Amy Solomon is the Senior Advisor to the Assistant Attorney General at the Office of Justice Programs at the Department of Justice. Prior to that, she was a Senior Research Associate at the Urban Institute’s Justice Policy Center.
When you started your research, did you expect to get the findings that you did?
Not at all. With co-authors Avi Bhati and Vera Kachnowski, I looked at who was coming out of prison with or without supervision in various states and what was happening to them. I thought we would find that high-risk offenders would be more likely to serve out their entire sentence and get released without supervision. And I thought this group would be re-arrested more often than those released to parole. In other words, I thought we’d find that the people who most needed supervision would be least likely to get it – and as a result they would re-offend more. I expected the punch line to be that states need to ensure there’s a period of post-release supervision for the high-risk group.
What did you find instead?
It turns out that the demographic profile and criminal risk factors of unsupervised offenders turned out to be very similar to that of mandatory parolees, who were released by state mandate rather than by parole boards, who have the discretion to let people out early. The fact that mandatory parolees and unsupervised offenders are so similar makes for a great natural experiment. What difference does parole supervision make? Our findings showed that there was virtually no difference in re-arrest between these two groups. On the other hand, the parolees released by the parole board did slightly better than the other two groups, but a lot of that may have been because they were a more motivated group for successful reentry – which is what made them attractive to the parole board in the first place.
How did the writing process go? Were you concerned about how to handle these findings?
Our first draft looked very different than the final version. We initially focused on the fact that parolees released by the decision of the parole board did slightly better than mandatory parolees and unsupervised offenders. We submitted a 20 page draft to reviewers, and ended up with 11 pages of single space comments from one reviewer suggesting that we were framing our results the wrong way. What was interesting to our reviewers was that parole supervision didn’t seem to make much difference in our study. We ended up rewriting the report – not the findings, but the interpretation.
How was the report received?
It was a bitter pill. I was warned by a few people that there was going to be a reaction, but I wasn’t ready for how strong – and personal -- it would be. Many people in the parole field were upset and offended. I got yelled at in meetings and even got some hate mail. Some of the criticisms were legitimate. For example, we were characterizing parole in a general way but we all know there are 50 very different state systems in place – some might be operating effectively, others not. We were reporting on the net findings from 15 large states that made up about two-thirds of all prison releases in 1994. We said all this in a discussion section, but the critics are absolutely right that people care more about the headlines than what is in the discussion section.
Did people also react to the title of the report?
Yes. We called it “Does Parole Work?” There were some people who didn’t like the title because it reminded them of a famous article written 30 years ago by a social scientist named Robert Martinson that was widely – and incorrectly – characterized as saying that “nothing works” in corrections programming. To me, the title seemed like the right question to ask, but in retrospect I understand how it hit a sore spot. In reality, our conclusion was not that parole can’t work, but that parole as it exists now in many states is not very effective at reducing crime among the parole caseload. But it’s easy for that message to get lost.

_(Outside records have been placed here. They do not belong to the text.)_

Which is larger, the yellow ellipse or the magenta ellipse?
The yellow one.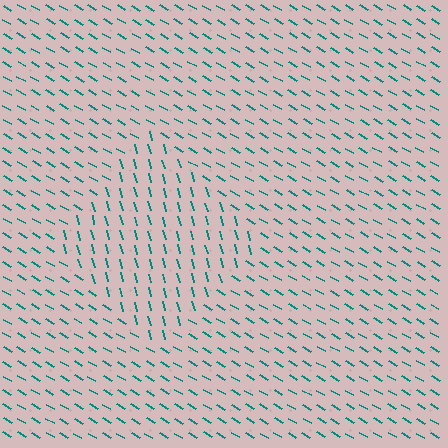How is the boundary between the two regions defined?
The boundary is defined purely by a change in line orientation (approximately 45 degrees difference). All lines are the same color and thickness.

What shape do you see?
I see a diamond.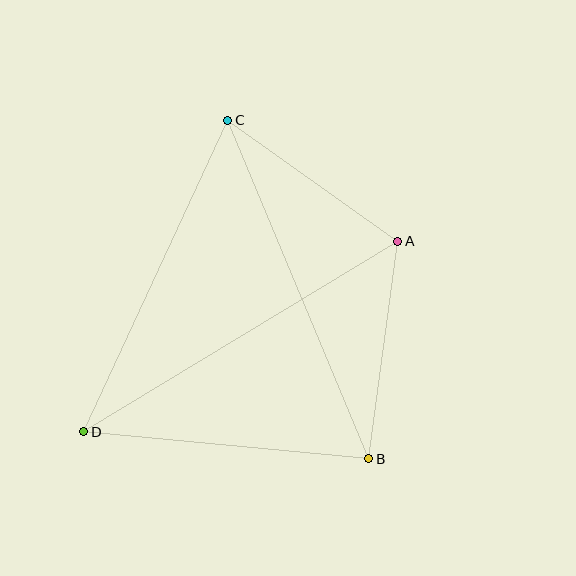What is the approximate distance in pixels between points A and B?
The distance between A and B is approximately 219 pixels.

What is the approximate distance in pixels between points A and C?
The distance between A and C is approximately 208 pixels.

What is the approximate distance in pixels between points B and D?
The distance between B and D is approximately 286 pixels.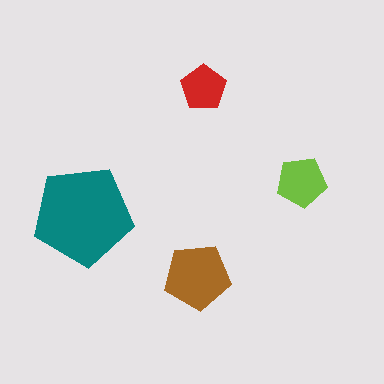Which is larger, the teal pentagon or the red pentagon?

What’s the counter-argument to this critique?
We could have easily buried the findings by giving the report a more academic title, which would have been a shame. We all have evaluations and research with rich findings that fly completely under the radar. I’ve done a lot of things, but this is what got attention. The report got about 20,000 hits on our website in the first month, which is a lot. I think the title made a big difference in terms of getting public attention to an important topic. What it did was pose a clear cut question and answer, which appeals to people.
What’s the aftermath of the report been?
I tried to not talk about parole for awhile! But before long, I was able to start speaking to people in the field to find out, where do we go from here? I think one positive is that many parole leaders are now saying, more than they would have a few years ago, that supervision in many states doesn’t look anything like what we would consider “best practice.” We have to make the practice look more like the ideal.
Three years later, are you optimistic about parole’s ability to impact public safety positively?
Absolutely. I think we still have a long way to go, but I’m optimistic. There is an emerging consensus about what good supervision looks like. We have worked with a number of partners in the field to identify strategies that will enhance parole practice – and I’m optimistic that if these new strategies are implemented, we will see more successful outcomes. We will publish this paper in collaboration with other organizations in the fall. We are also about to survey more than 1,600 parole field offices to find out the extent to which they are using evidence-based practices and innovative strategies in their work in order to better understand what drives innovation in the parole arena. We plan to hold a reentry roundtable with national experts and practitioners to discuss the findings and then create some kind of national policy academy to test these ideas out in the field.